The weekly Sunday sacrament meeting is a centerpiece of Latter-day Saint faith. Members gather for hymns, prayer, gospel talks and the sacrament, the sacred weekly ordinance in which they renew covenants made with God to live in harmony with the teachings and commandments of Jesus Christ.
By early March, congregations in many countries had stopped gathering for sacrament meetings, Sunday School and other Sunday meetings. Some held virtual meetings on YouTube or Zoom.
Families have instead held sacrament services in their homes.
The sacrament service could look different for a while. Bishops are authorized to consider adjusting the way it passed in their congregations. For example, they could ask members to sit in socially distanced arrangements and have priesthood holders offer the trays of bread and water directly to each member instead of having individuals pass trays down the row.
The church issued other specific precautions surrounding the sacrament service:
• Priesthood holders who do not feel well should remain at home.
• Priesthood holders may wear face masks while preparing, blessing and passing the sacrament.
• Priesthood holders should thoroughly wash their hands with soap and water for at least 20 seconds before preparing, blessing and passing the sacrament. If hand washing is not available, they should use an alcohol-based hand sanitizer. They should then avoid shaking hands or touching their eyes, nose or mouth.
• All members should cover their cough or sneeze with a tissue. They should then throw the tissue in the trash and wash or sanitize their hands. Surfaces on sacrament trays, including handles, should be cleaned and disinfected frequently.
Other safety and sanitation measures
Some members may not be able to join their congregations for renewed meetings because their health or age puts them at high risk for COVID-19 complications, while others still may not be able to gather for weeks. Bishops can continue to authorize priesthood holders to administer the sacrament at homes.
Members should stay home if they feel sick or have a fever, cough, shortness of breath, headache, runny nose or sore throat.
Local leaders are asked to consider how to maintain social distancing as members enter the meetinghouse, chapel and classrooms, as well as during meetings and classes. “People from the same household may sit together, but others should sit with appropriate distance. It is recommended that choirs be temporarily suspended,” the published guidelines said.
Ward leaders may decide to temporarily suspend Primary and nursery classes for young children.
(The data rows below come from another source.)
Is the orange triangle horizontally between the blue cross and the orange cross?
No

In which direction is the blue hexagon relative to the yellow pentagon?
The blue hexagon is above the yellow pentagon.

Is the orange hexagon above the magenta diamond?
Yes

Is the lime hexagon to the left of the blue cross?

They may also decide whether to hold both classes and singing time as a large group.
After each ward meets, leaders will ensure that buildings are thoroughly cleaned, especially doorknobs, light switches, water fountains, microphones and pulpits.
Wards may post signs in restrooms as a reminder to wash hands. Where available, hand sanitizer should be provided in meetinghouse foyers. According to local government regulations, members may be encouraged to wear face masks. Wards may consider discontinuing printed programs until conditions return to normal.
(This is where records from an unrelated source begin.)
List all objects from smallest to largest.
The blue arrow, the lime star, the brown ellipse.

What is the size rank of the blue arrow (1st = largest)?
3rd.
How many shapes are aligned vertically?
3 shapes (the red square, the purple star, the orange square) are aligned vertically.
The church also addressed other meetings and ordinances:
• The bishop may authorize baby blessings to be performed either at the family’s home or at the meetinghouse.
• Baptismal services may be held with as few as four people. More can join where allowed, and others can view the baptism using remote technology where necessary.
• Converts may be confirmed immediately after their baptism rather than in a sacrament meeting until regular meetings resume.
• The Aaronic Priesthood may be conferred upon males of the appropriate age immediately following their baptism and confirmation.